Kenton and I chipped in to buy Nick a Smokey Amplifier to plug is harp mike into. Smokey is a tiny amp built into an actual empty cigarette pack. This is probably the best deployment of recycling I have ever seen. It's a great practice amp. You can use it as a pre-amp, too, to drive your main amp for some furious distortion. Nick is not a technology fan. But he did agree that it gave his harmonica a great sound for practicing. I first saw the harmonical teacher at Skip's using one.
"What did Nick give you?" Kenton a asked on the way to the Mojo Dojo Rehearsal Space and Hair Care Products Storage Facility. "Did he give you a copy of his book?"

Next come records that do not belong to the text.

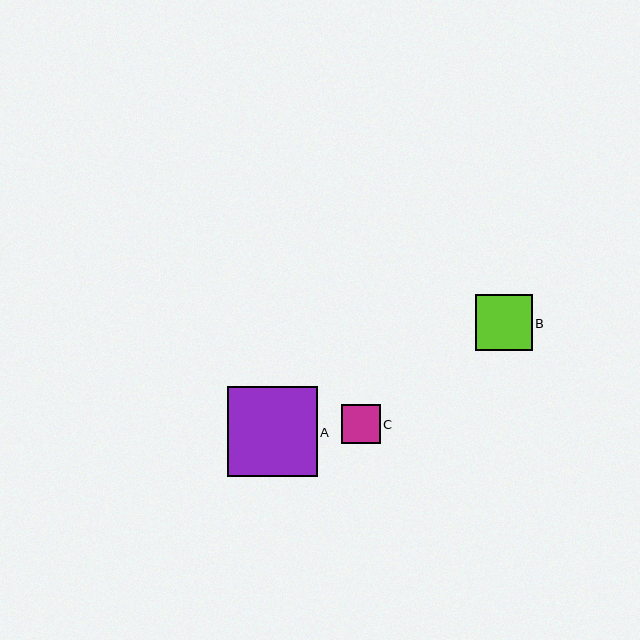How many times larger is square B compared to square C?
Square B is approximately 1.5 times the size of square C.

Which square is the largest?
Square A is the largest with a size of approximately 90 pixels.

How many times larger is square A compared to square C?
Square A is approximately 2.3 times the size of square C.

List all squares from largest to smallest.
From largest to smallest: A, B, C.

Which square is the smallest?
Square C is the smallest with a size of approximately 39 pixels.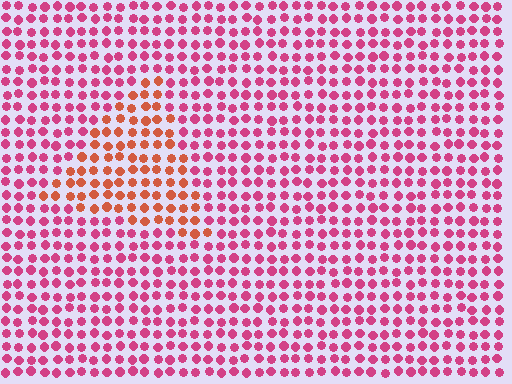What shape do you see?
I see a triangle.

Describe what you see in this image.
The image is filled with small magenta elements in a uniform arrangement. A triangle-shaped region is visible where the elements are tinted to a slightly different hue, forming a subtle color boundary.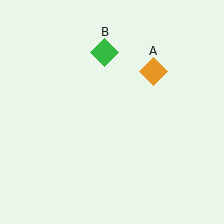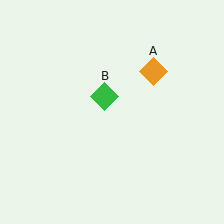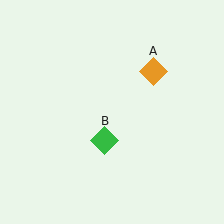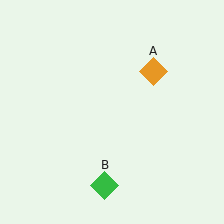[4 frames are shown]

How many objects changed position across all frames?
1 object changed position: green diamond (object B).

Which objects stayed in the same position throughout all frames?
Orange diamond (object A) remained stationary.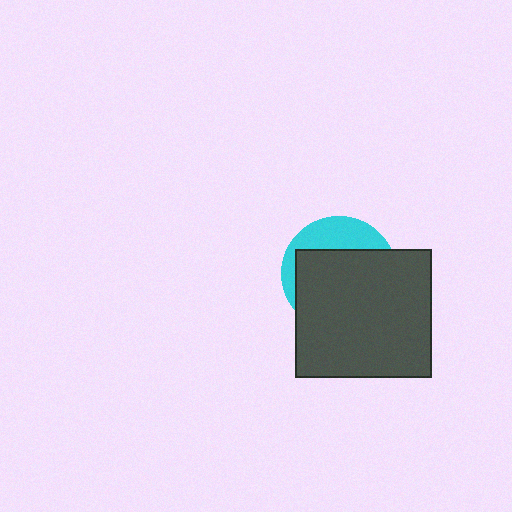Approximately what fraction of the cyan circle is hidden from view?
Roughly 69% of the cyan circle is hidden behind the dark gray rectangle.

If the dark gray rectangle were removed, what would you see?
You would see the complete cyan circle.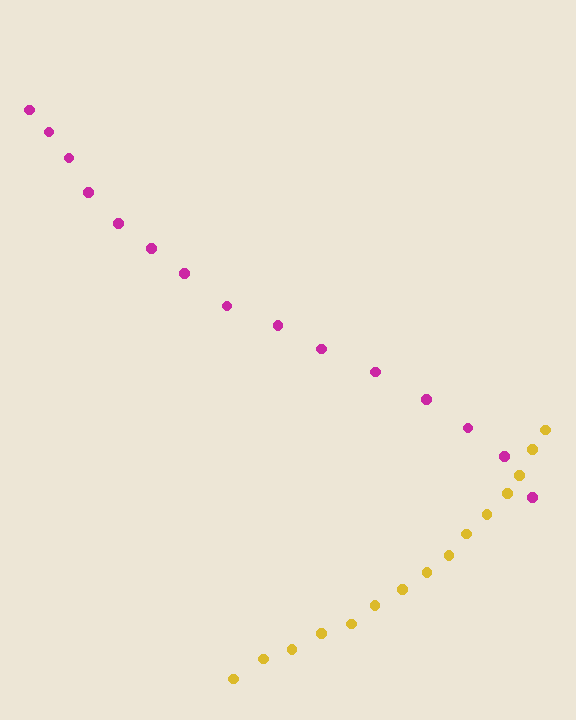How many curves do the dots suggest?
There are 2 distinct paths.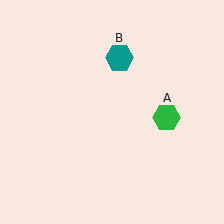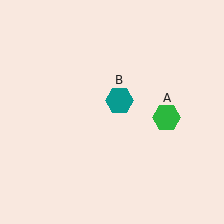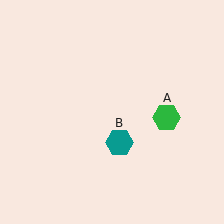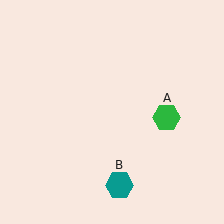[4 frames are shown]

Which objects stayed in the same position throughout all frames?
Green hexagon (object A) remained stationary.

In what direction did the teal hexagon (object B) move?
The teal hexagon (object B) moved down.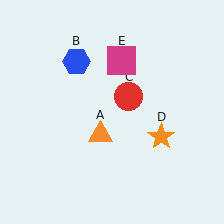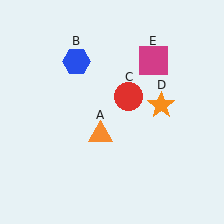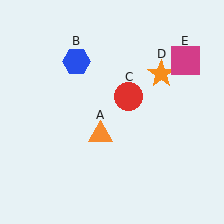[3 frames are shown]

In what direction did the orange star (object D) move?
The orange star (object D) moved up.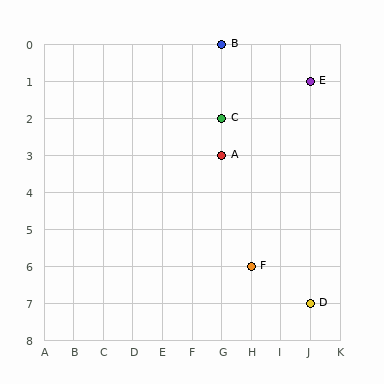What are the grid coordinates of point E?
Point E is at grid coordinates (J, 1).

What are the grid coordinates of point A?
Point A is at grid coordinates (G, 3).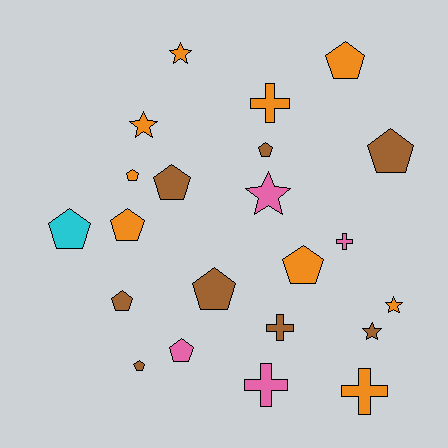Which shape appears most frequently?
Pentagon, with 12 objects.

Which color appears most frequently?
Orange, with 9 objects.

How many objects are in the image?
There are 22 objects.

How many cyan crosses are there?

Nick had published his lyrics and personal poetry for his family and friends on the occasion of his 50th birthday.
"He'd already given me one so we could turn more of his lyrics into songs," I said. "But he did give me a copy of that book about all the rock stars who lived in Laurel Canyon."
"I got that too," Kenton said. "Guess what I gave him? A pillow!"
"Why in the world did you give him a pillow?"
"Have you ever seen Nick's pillows?"
I had to admit that I had not.
"Well, they're totally decrepit," Kenton said. Kenton is a bit obsessive compulsive about such matters. "So I got him this really cool pillow."
I have to admit I would never buy a man a pillow. It's too intimate, like presenting him with package of briefs. Especially if it's a gift that's going to be opened at a large gathering. Too many questions are raised. How do you even notice the condition of another man's pillows? But that is Kenton. He sees a crying need and he responds, just like Jesus would.
I keep forgetting to bring Kenton's present to him.
Practice - Or Else Suffer My Wrath!
Nick and Kenton got into a mild dispute. Nick double booked himself yesterday afternoon and wanted to leave practice early. Kenton forbade it. He was hosting some kind of social event.
"I don't know if you know this, but we have a gig in two day, a new bass player and we haven't practiced in more than a week," Kenton. I had to agree on this one. Nick stayed an exta hour.
We ran down the set for New Year's. It's not necessary to play every song all the way through. You want to focus on beginnings, endings and trouble spots. We still don't play our arrangement of "One Way Out" correctly. The song's slightly more eleaborte structure conflicts with our sloppy, good-time style. How we can play this every time we get together and still not do it even close to perfectly is beyond me. The question is, are we "Crazy Horse" bad, in which sloppy is part of the style, or are we Andy Warhol bad? I'm referring to Warhol's great quote: "It's so bad, it's not good."